Mataira mengatakan terobosan besar OpenStar adalah mengubah desain tokamak. Alih-alih magnet di luar ruangan, OpenStar mengangkat magnet superkonduktor suhu tinggi di dalam plasma super panas, yang kemudian ditahan di dalam garis medan utara-selatan magnet. Hal ini memungkinkan plasma, yang sangat panas sehingga dapat menghancurkan material apa pun yang disentuhnya, dimasukkan ke dalam ruang vakum.
“Tantangan teknis utamanya adalah bagaimana membuat magnet yang dikelilingi plasma bekerja cukup lama agar berguna,” kata Mataira, menjelaskan bahwa magnet melayang ini bertenaga baterai dan desain saat ini dapat bekerja selama 80 menit sebelum diperlukan. untuk mengisi ulang.
Katanya desain yang dirintis a eksperimen selama satu dekade oleh para ilmuwan MITPada akhirnya, skala ini akan terbukti lebih cepat dibandingkan reaktor Tokamak karena lebih mudah untuk dimodifikasi.
“Membangun tokamak ibarat membangun kapal di dalam botol,” kata Mataira. “Setiap keputusan desain yang Anda buat memengaruhi sistem lainnya.” Dia mengatakan peningkatan sistem mungkin memerlukan pembangunan reaktor baru dan pengerjaan beberapa tahun.

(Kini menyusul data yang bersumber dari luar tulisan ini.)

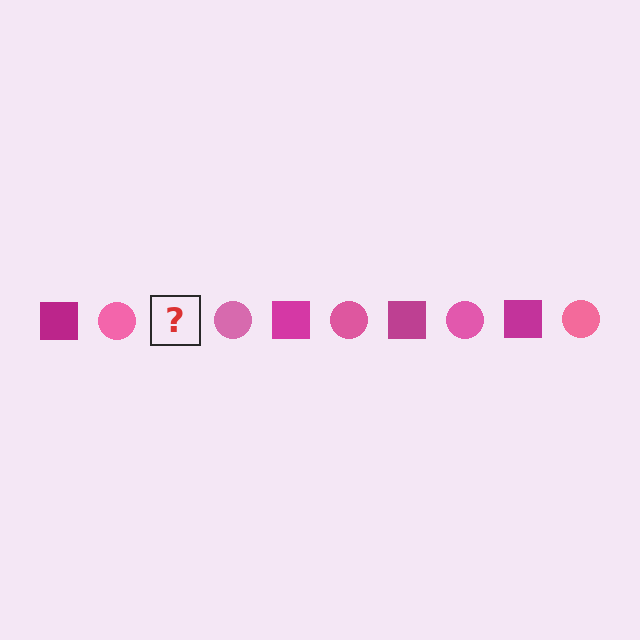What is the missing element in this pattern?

Dennis Whyte, seorang profesor MIT dan salah satu pendiri perusahaan energi fusi AS Commonwealth Fusion Systems, mengatakan dia “senang” bahwa OpenStar telah membangun reaktor magnet melayangnya. “Ini menambah opsi menarik terhadap berbagai pendekatan merger,” katanya.

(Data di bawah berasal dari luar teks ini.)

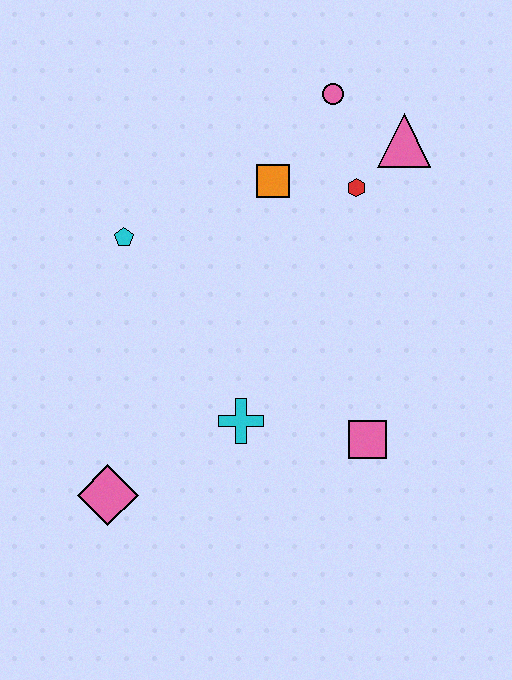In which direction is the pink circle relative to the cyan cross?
The pink circle is above the cyan cross.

Selandia Baru mengesahkan undang-undang pada tahun 1987 untuk menjadi zona bebas senjata nuklir di seluruh wilayah maritim, darat, dan udaranya. Negara ini tidak memiliki pembangkit listrik tenaga nuklir.
Namun Mataira mengatakan penelitian OpenStar termasuk dalam undang-undang keselamatan radiasi negara tersebut. Ia memperkirakan masyarakat akan menerima perbedaan antara fisi nuklir dan fusi, yang tidak menghasilkan limbah radioaktif.
Startup ini hingga saat ini didanai oleh investor Selandia Baru, tetapi bertujuan untuk mengumpulkan putaran investasi Seri A pada kuartal pertama tahun 2025. Mataira mengatakan perusahaan pada akhirnya akan membutuhkan antara $500 juta dan $1 miliar dolar untuk mendemonstrasikan semua aspek teknis. risiko.
Dalam situsnya, OpenStar memperkirakan fusi nuklir tinggal enam tahun lagi untuk menjadi teknologi komersial.
“Alasan kami gembira dengan merger ini adalah karena kami yakin hal ini dapat membantu dekarbonisasi sektor energi, dan untuk itu terdapat tekanan waktu yang sangat besar,” kata Mataira.